Actually, it’s not really Cumbria, it’s a kind of alternative West Cumbria. Like the Lancashire in my writing isn’t really Lancashire, but just the way I imagine it to be, or the way my characters think it is. I like writing where setting becomes character and theme, where it’s more than where it happens.

I think the thing these two books have in common and the thing I liked very much about them both was their attention to domestic detail – the dignity these narratives give to the ordinary, just by noticing it. In The Leaping we don’t just get a bloodbath, we get to see the characters cleaning it up. There are red skies and creepy snowmen and animals whose legs bend backwards and there are bits of bread going mouldy in the packet, dismal nights out at dismal nightclubs, horrible carpets, film posters, xboxes and arguments over who makes the tea.

Glaister’s book does this too. The hanging body and half-chopped carrot belong to her, as do the ‘spindly ends’ of meagre tab-ends crushed in an ashtray and smoked in a dreary house, on a dreary night. The Soul Life Centre – the house of the cult described in the book – isn’t mysterious so much as it is mundane, with piles of shared black socks and lilac pyjamas; constant tea that smells and tastes a bit funny and yet, without wanting to spoil the ending, there’s a lot here that is also too-strange-to-be-believed, unexpected and impossible-feeling.

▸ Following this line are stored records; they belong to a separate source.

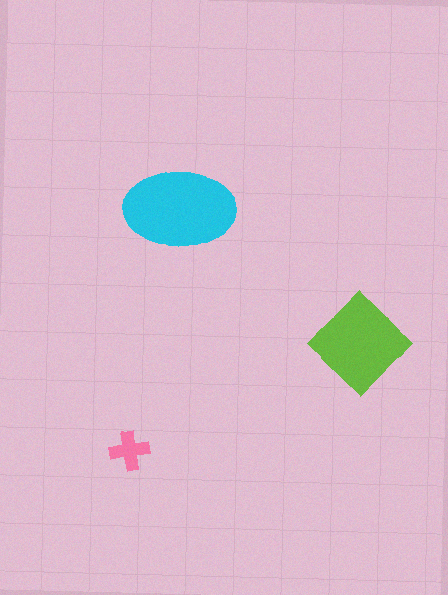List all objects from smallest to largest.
The pink cross, the lime diamond, the cyan ellipse.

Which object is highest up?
The cyan ellipse is topmost.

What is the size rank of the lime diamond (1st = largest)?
2nd.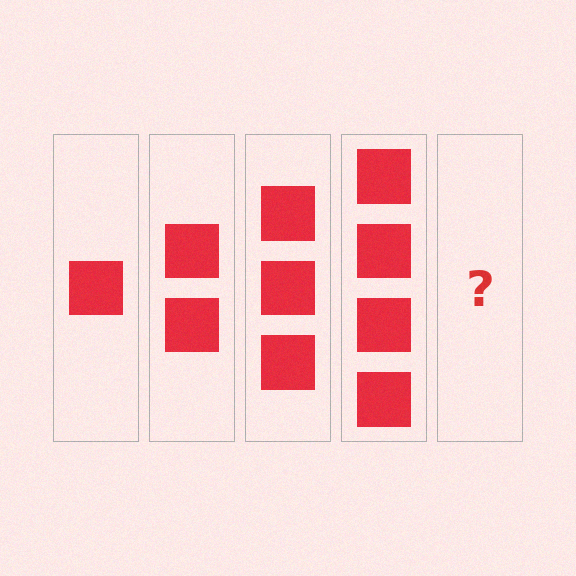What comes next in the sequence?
The next element should be 5 squares.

Right now I’m reading P.D James, A Taste of Death. I really want to write a detective novel. I thought number three might be it, but I don’t think it will be. It will have elements of the form, but why always interests me more than how. The thing I notice about P.D James’ writing is how much information, how much detail we get – not all of it relevant or significant. I like James Wood on significant and insignificant detail, about using facts and information and noticings to build up ‘realism’. There’s a profusion of it in A Taste of Death – so much that it makes me forget the plot sometimes.  It works though – mainly, I think, because the narration is focalised through a series of detectives and police officers who of course would notice and give domestic detail significance it wouldn’t have had otherwise. Or the fact of the murder intensifies the noticing – casts a bright light onto things, makes the brand-name of the mushroom flan important.

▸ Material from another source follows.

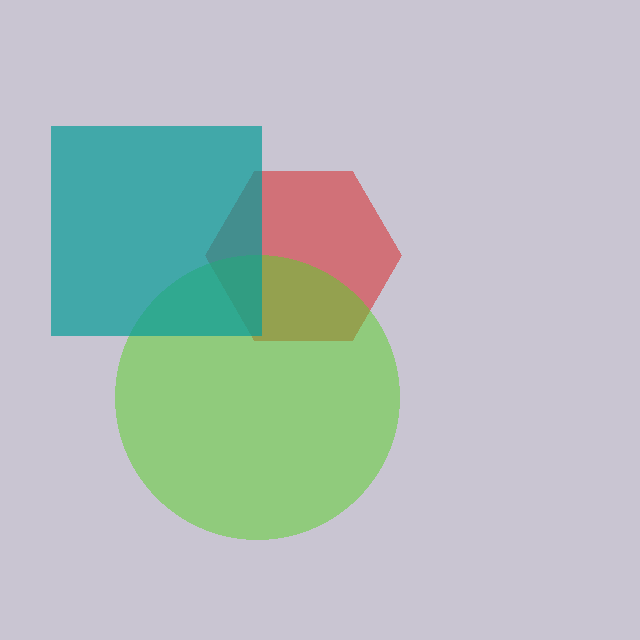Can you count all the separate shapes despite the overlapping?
Yes, there are 3 separate shapes.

…people’s living space, and the personal possessions with which they surrounded themselves, were inevitably fascinating to a detective, an affirmation of identity, intriguing both in themselves and as a betrayal of character, interests, obsessions.

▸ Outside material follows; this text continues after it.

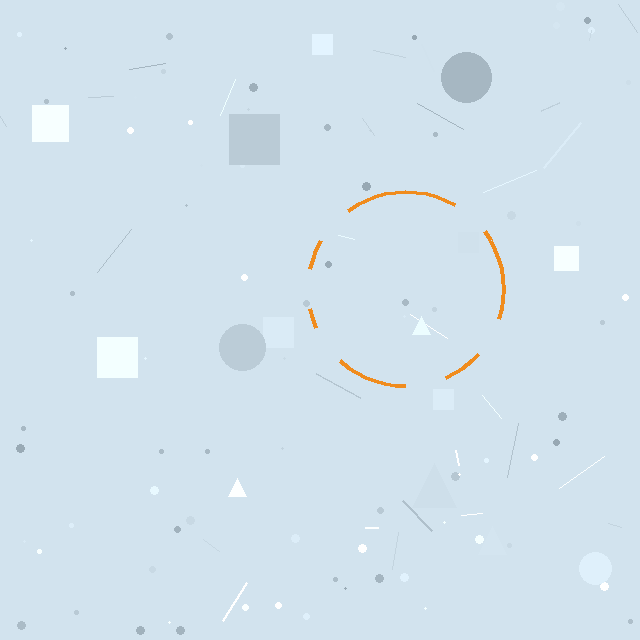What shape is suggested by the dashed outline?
The dashed outline suggests a circle.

I think you could replace detective with ‘writer’ here and you’d sum up a lot of writers that I know and admire. The stuff people carry around with them, forget they own, choose to hide or display or forget in their houses. When I’m trying to picture a character I often start with the objects they own – the things he’d hide away if his mother were staying over, the objects he’d put out on display if a new friend came for tea. Writers are like detectives. I will think more about this.

I’m looking forward to doing more reading over the next couple of weeks. I’ve decided to stay in from now on. From now until I’m thin again, which won’t be very long at all. Partly because I get tired and it hurts me to walk about, and partly because if I’m on the receiving end of one more piece of unsolicited parenting advice, if one more person says, ‘ooh, you not had that baby yet’ (yes, I did, but I didn’t like the look of it so decided to stuff it back in there…) or asks me how long there is to go (one day less than the last time you asked me) or quizzes me about things that I blush talking to my doctor about (you wouldn’t believe the sort of things people think it’s okay to ask you) I swear down on both my red bookcases I will not be responsible for my actions. Best for everyone I keep inside the house, I think. That’s probably the reason they call it your ‘confinement’.